- Birth name: Gédéon Kyungu Mutanga Wa Bafunkwa Kanonga
- Nickname(s): Commander Gédéon
- Born: Unknown Zaire
- Allegiance: Mai-Mai
- Commands: Mai-Mai Kata Katanga (2011–2016)
- Battles / wars: Second Congo War; Katanga insurgency ;
- Criminal details
- Criminal status: Fugitive
- Conviction: Crimes against humanity
- Criminal penalty: Death
- Escaped: 7 September 2011 (first time); 28 March 2020 (second time);
- Escape end: 11 October 2016 (first time)
- Date apprehended: 16 May 2006 (first time); 11 October 2016 (second time);
- Imprisoned at: Lubumbashi (2009–2011, 2016–2020)

= Gédéon Kyungu =

Congolese warlord

Gédéon Kyungu Mutanga Wa Bafunkwa Kanonga, known as Commander Gédéon, is a Congolese warlord who was notable for leading the Mai-Mai Kata Katanga between 2011 and 2016.

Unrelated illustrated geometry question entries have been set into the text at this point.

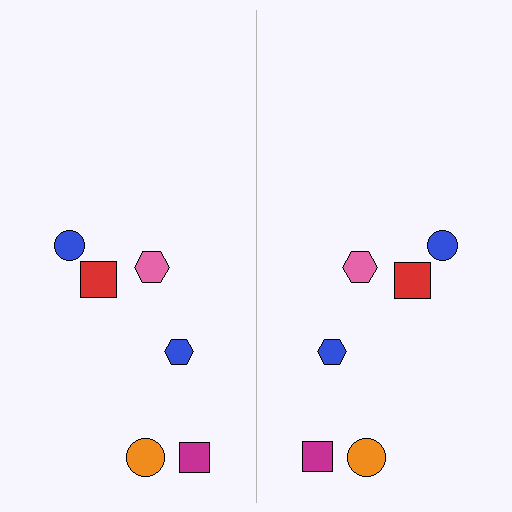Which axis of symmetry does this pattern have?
The pattern has a vertical axis of symmetry running through the center of the image.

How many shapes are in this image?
There are 12 shapes in this image.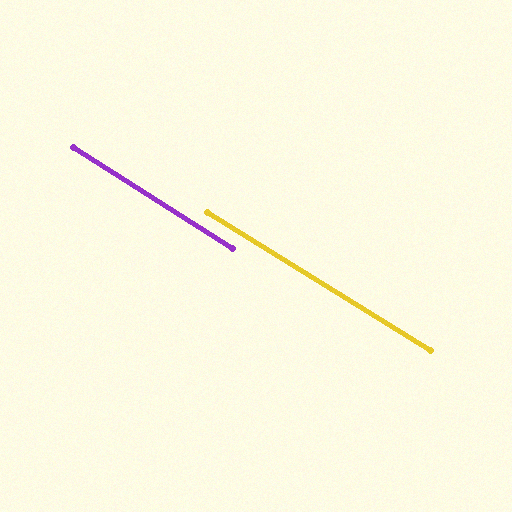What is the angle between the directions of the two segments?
Approximately 0 degrees.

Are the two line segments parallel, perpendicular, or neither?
Parallel — their directions differ by only 0.5°.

Kyungu was detained on 16 May 2006. He was sentenced, in 2009, alongside his wife for crimes against humanity during and after the Second Congo War. He was sentenced to death. On 7 September 2011 he escaped from a prison in Lubumbashi after members of his militia opened fire on prison guards. Authorities of the Katanga province offered a reward for information leading to his arrest. After his escape from prison, he formed the Mai-Mai Kata Katanga. On 11 October 2016, he surrendered himself along with 100 fighters to Congolese authorities in Malambwe in an effort to end the insecurity in the area.

Kyungu again escaped from house arrest in Lubumbashi on 28 March 2020 when his militia men attacked security forces keeping him incarcerated. Although 31 militiamen were killed and a dozen more were arrested, Kyungu managed to escape. Congolese President Félix Tshisekedi issued an order to arrest Kyungu two days after his escape.